Inspiration

Every major real-estate decision in San Francisco carries regulatory risk — open violations, unpermitted work, stalled permits, routing bottlenecks. But the data lives in fragmented city systems that require manual cross-referencing across multiple municipal portals. We're building for a specific class of professionals — investors, developers, title companies, underwriters — who run that research daily and whose decisions are worth millions. The question was: what if an agent did it for them, got smarter with each query, and showed its work in real time?

What it does

PermitPulse is an autonomous regulatory-intelligence agent for San Francisco real estate. Ask it a question — "What permits have been filed in the Mission recently?" or "Are there open violations at 811 Valencia?" — and it:

  1. Searches its knowledge base first for previously indexed context (powered by Senso)
  2. Fetches live records from DataSF if fresh data is needed — building permits, DBI complaints, Notices of Violation
  3. Indexes everything it fetches back into the knowledge base, so the next query on the same area starts richer
  4. Streams the answer progressively, with a live activity trail showing each tool invocation as it happens, and a side panel where permit and violation cards appear in real time as the agent retrieves them

The result is a self-improving regulatory intelligence loop: the product gets more useful with every query.

How we built it

  • Agent orchestration: Railtracks — tools defined as @rt.function_node, the agent as rt.agent_node, the flow as rt.Flow. Four tools: fetch permits, fetch violations, fetch permit details, search knowledge base.
  • LLM: Google Gemini 3.1 Flash Lite Preview via litellm with multi-round tool-calling
  • Knowledge layer: Senso Context OS — every DataSF result is normalized and ingested; future queries on the same area benefit from accumulated context
  • Backend: FastAPI with a real-time SSE streaming endpoint (/api/chat/stream) that emits step, permits, violations, answer, and done events as the agent works — making every tool invocation visible
  • Frontend: Next.js 16 + assistant-ui + AI SDK v6, in a split-pane layout — chat on the left for Q&A, a live intelligence panel on the right that populates with permit and violation cards as the SSE stream arrives
  • Deployment: DigitalOcean App Platform — separate Docker containers for backend and frontend, auto-deployed on push

Challenges we ran into

Making the agent's work visible.
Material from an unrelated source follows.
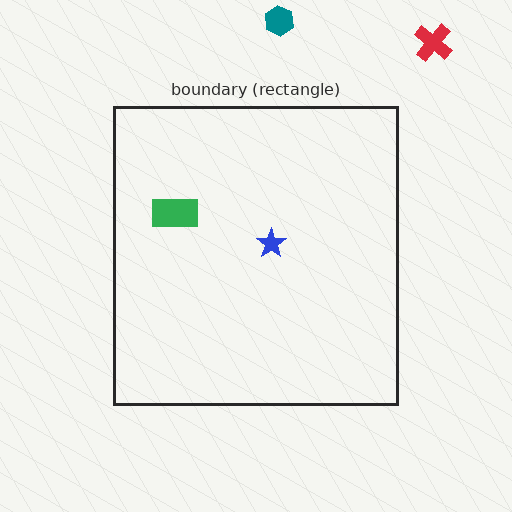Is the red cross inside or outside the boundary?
Outside.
The original version returned a JSON blob after the agent finished — all the interesting work was hidden behind a spinner. We rebuilt the backend to emit SSE events in real time, so users see each tool running as it happens. Getting those events to integrate cleanly with assistant-ui's text stream transport — embedding step markers that the frontend strips before rendering — required careful coordination across layers.
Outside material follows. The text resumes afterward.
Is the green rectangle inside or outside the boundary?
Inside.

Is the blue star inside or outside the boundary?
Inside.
Infinite re-render loops. assistant-ui's useAuiState selector triggers a re-render whenever its return value changes by reference. Returning a parsed array from the selector caused a new reference on every render tick, producing React error #185 (too many re-renders) the moment the agent responded. The fix: return the raw JSON string (a stable primitive) and parse it with useMemo outside the selector.
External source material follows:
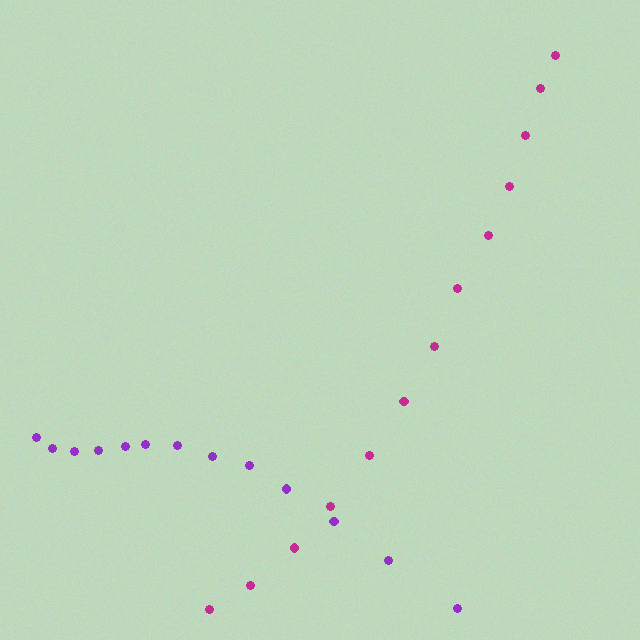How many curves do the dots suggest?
There are 2 distinct paths.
DataSF quirks. The Socrata SODA API behaves differently across datasets — field names, filter syntax, and pagination are inconsistent. We had to handle dataset-specific differences in the fetcher layer to get clean, joinable results across permits, complaints, and violations.

Accomplishments that we're proud of

  • A genuinely self-improving loop: every query expands the knowledge base, so the second question about the Mission district is answered faster and with richer context than the first
  • Real-time SSE streaming that makes the agent feel alive — each tool invocation animates in as it happens, not a spinner followed by a wall of text
  • The split-pane UI: chat on the left, a live data panel on the right where permit and violation cards appear as the agent fetches them — it reads like a research tool, not a chatbot
  • Clean integration of all four sponsor tools — Railtracks, Senso, assistant-ui, and DigitalOcean — each doing real work in the core product loop, not just a demo mention

What we learned

Streaming changes the product feel more than almost any other single change. The same answer that feels like "wait, then text" becomes "watch the agent think" when you surface the intermediate steps. Showing work builds trust and makes an agent feel capable rather than magical.

We also learned that embedding structured data as invisible markers inside a text stream is a practical way to pass rich side-channel information — permit records, step status, violation counts — through a transport that only speaks text, without rebuilding the transport layer.

What's next for PermitPulse

  • Expand jurisdictions: The same architecture ports to any city with a Socrata-backed open data portal — Los Angeles, Chicago, New York. SF is the proof of concept for a national product.
  • Proactive monitoring: Instead of only answering queries, PermitPulse should watch a saved list of addresses and alert investors when new permits or violations are filed.
  • Deeper data joins: Cross-referencing permit contacts (contractors, architects) with violation history to surface pattern-of-practice risk at the entity level.
  • Spatial queries: "Show me everything within 500 feet of this parcel" — visualized alongside the chat as the agent works.